Tous ensemble et mélangés ensemble, ils donnent naissance à un cocktail explosif assez difficile à gérer individuellement et collectivement. Principalement, pour un pays doté d'une armée très importante (près d'un million de soldats au total), mais surtout nourrie de soldats recrutés, manquant réellement d'équipement adéquat, et avec une instruction insuffisante pour maintenir un combat intense sur plus d'un front, presque aucune capacité de soutien prolongé et à distance des grandes opérations. Nous ne devons pas oublier l'importante décapitation de l'armée, qui n'a pas encore été surmontée, après le coup d'État qui a entraîné le renversement ou la mort des généraux les plus préparés et les plus charismatiques, ainsi que de leur état-major bien préparé - aux États-Unis.  

Ce sont des facteurs qui, pour un bon stratège comme Poutine, sont plus que suffisants pour indiquer qu'il est confronté à la possibilité de voir clairement un Erdogan blessé et presque désarmé.

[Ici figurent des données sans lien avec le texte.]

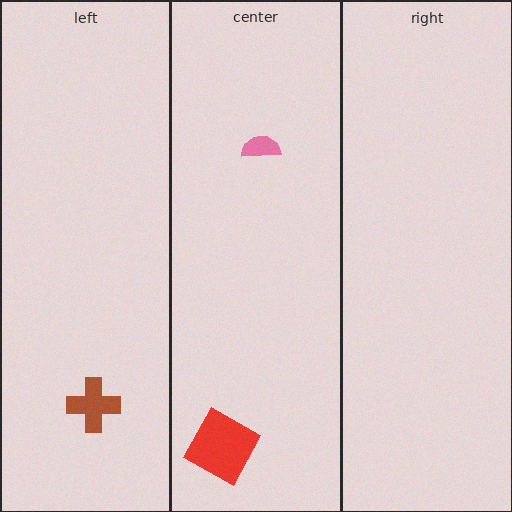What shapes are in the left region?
The brown cross.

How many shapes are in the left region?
1.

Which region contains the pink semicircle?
The center region.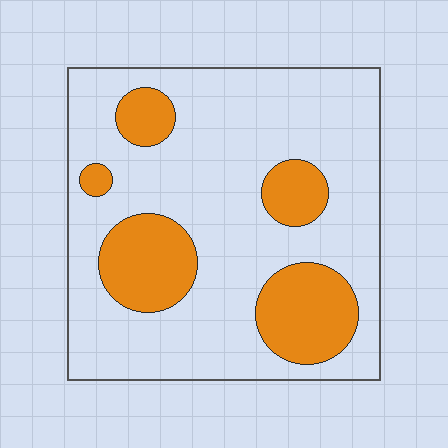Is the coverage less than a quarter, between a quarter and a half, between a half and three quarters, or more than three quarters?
Less than a quarter.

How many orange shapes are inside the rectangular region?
5.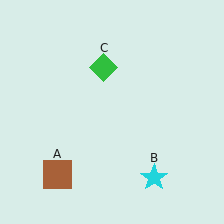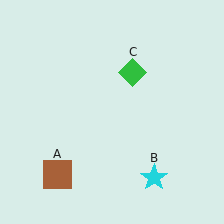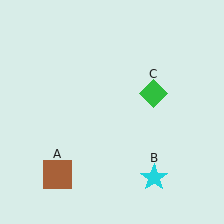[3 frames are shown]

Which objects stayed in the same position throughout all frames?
Brown square (object A) and cyan star (object B) remained stationary.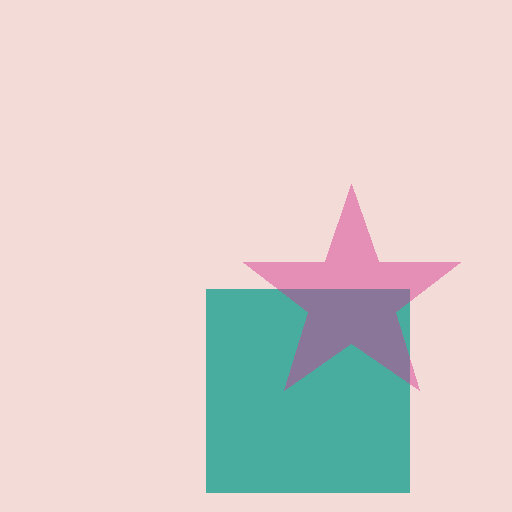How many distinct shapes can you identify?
There are 2 distinct shapes: a teal square, a magenta star.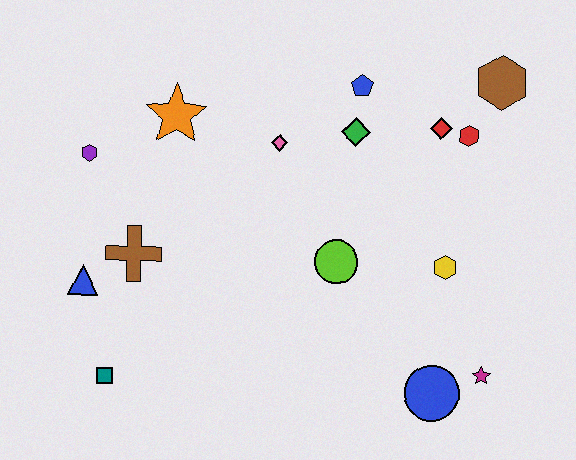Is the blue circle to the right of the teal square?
Yes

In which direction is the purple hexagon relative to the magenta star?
The purple hexagon is to the left of the magenta star.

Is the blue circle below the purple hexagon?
Yes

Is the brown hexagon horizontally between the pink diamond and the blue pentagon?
No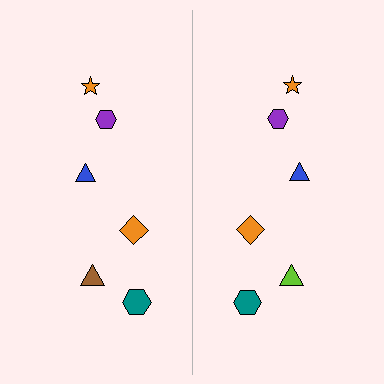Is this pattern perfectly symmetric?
No, the pattern is not perfectly symmetric. The lime triangle on the right side breaks the symmetry — its mirror counterpart is brown.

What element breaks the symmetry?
The lime triangle on the right side breaks the symmetry — its mirror counterpart is brown.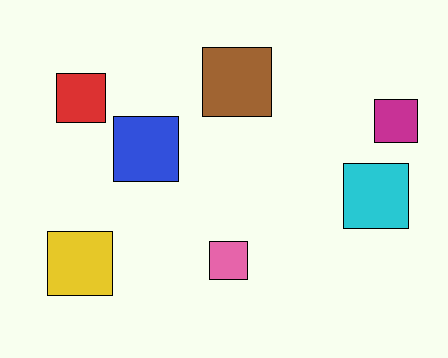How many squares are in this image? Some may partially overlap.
There are 7 squares.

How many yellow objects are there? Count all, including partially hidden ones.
There is 1 yellow object.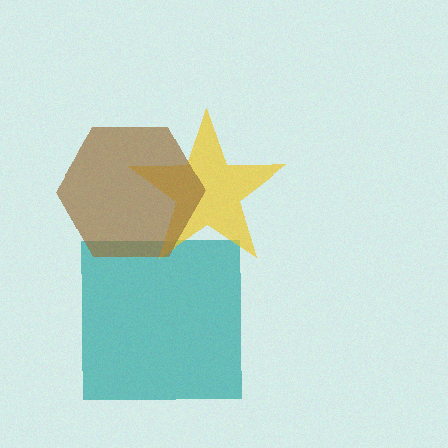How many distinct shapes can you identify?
There are 3 distinct shapes: a teal square, a yellow star, a brown hexagon.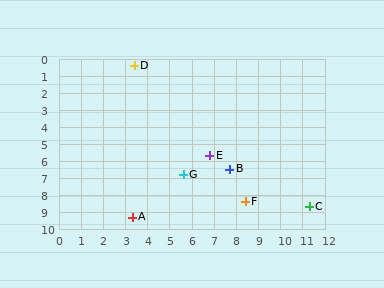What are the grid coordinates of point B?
Point B is at approximately (7.7, 6.5).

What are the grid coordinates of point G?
Point G is at approximately (5.6, 6.8).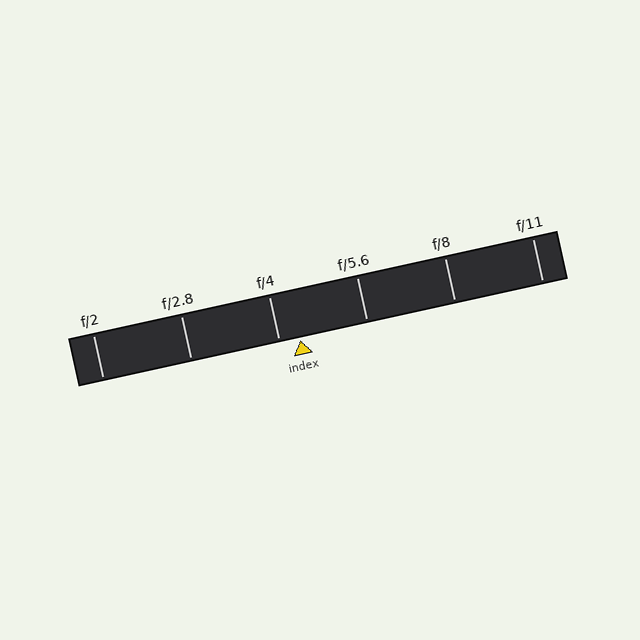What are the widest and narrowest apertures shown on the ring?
The widest aperture shown is f/2 and the narrowest is f/11.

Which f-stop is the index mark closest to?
The index mark is closest to f/4.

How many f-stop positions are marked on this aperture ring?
There are 6 f-stop positions marked.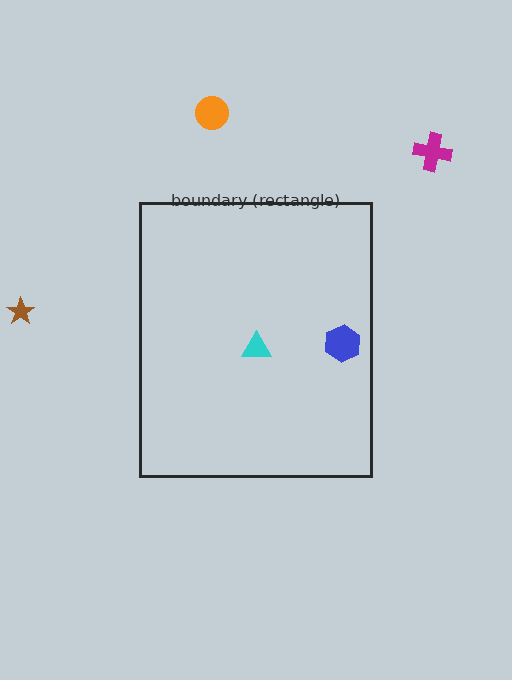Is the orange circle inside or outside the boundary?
Outside.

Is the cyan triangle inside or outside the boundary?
Inside.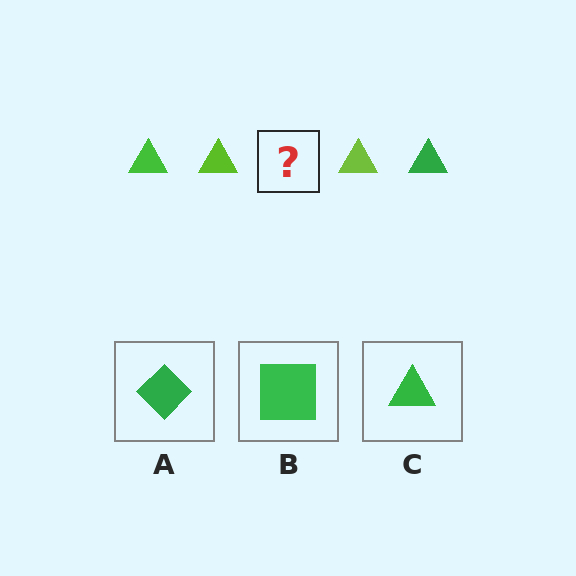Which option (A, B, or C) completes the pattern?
C.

Car, en plus d'avoir créé de nombreux ennemis, il n'a pas la capacité de réaction suffisante pour les affronter tous. En fait, il s'est retrouvé pratiquement seul pour attaquer tant de choses à la fois sans avoir consolidé la précédente, méprisant les capacités de réaction de presque toutes et courant trop dans sa course ambitieuse pour être le persil de toutes les sauces de son environnement et de quelque chose au-delà. De leur rencontre à Moscou, il ressort clairement que Poutine a mis ses conditions sur la table, profitant du moment et de la situation réelle dans laquelle il se trouve pour serrer la vis à ses aspirations sur la Syrie et, ce faisant, pour conditionner son leadership de zone, s'il devait y parvenir sans son soutien personnel. Quelque chose que les Russes ne semblent pas non plus très disposés à donner si l'Oncle Sam décide une fois pour toutes de quitter le Moyen-Orient ou d'y rester, mais de manière très sélective et plutôt résiduelle.  

Erdogan a mal calculé sa force, bien qu'on puisse et qu'il faille dire que beaucoup a été accompli depuis qu'il a commencé à façonner sa vision de l'État-nation sur la scène intérieure, malgré le fait qu'après de tels efforts, il a perdu une certaine force et un certain poids politique dans les grandes villes. Il a été surmonté lors des dernières élections de l'année dernière (même après les avoir répétées) et Trump et d'autres facteurs internes et externes font qu'il lui est très difficile de trouver une issue aux grands problèmes économiques qui se cachent en Turquie, malgré les dévaluations successives de la lire turque et ses accords commerciaux avec plusieurs pays. Mais sur la scène internationale, son ambition excessive et sa précipitation à la mettre en œuvre se heurtent à de réels obstacles, qui l'obligeront très probablement à abaisser son niveau d'ambition dans un avenir proche.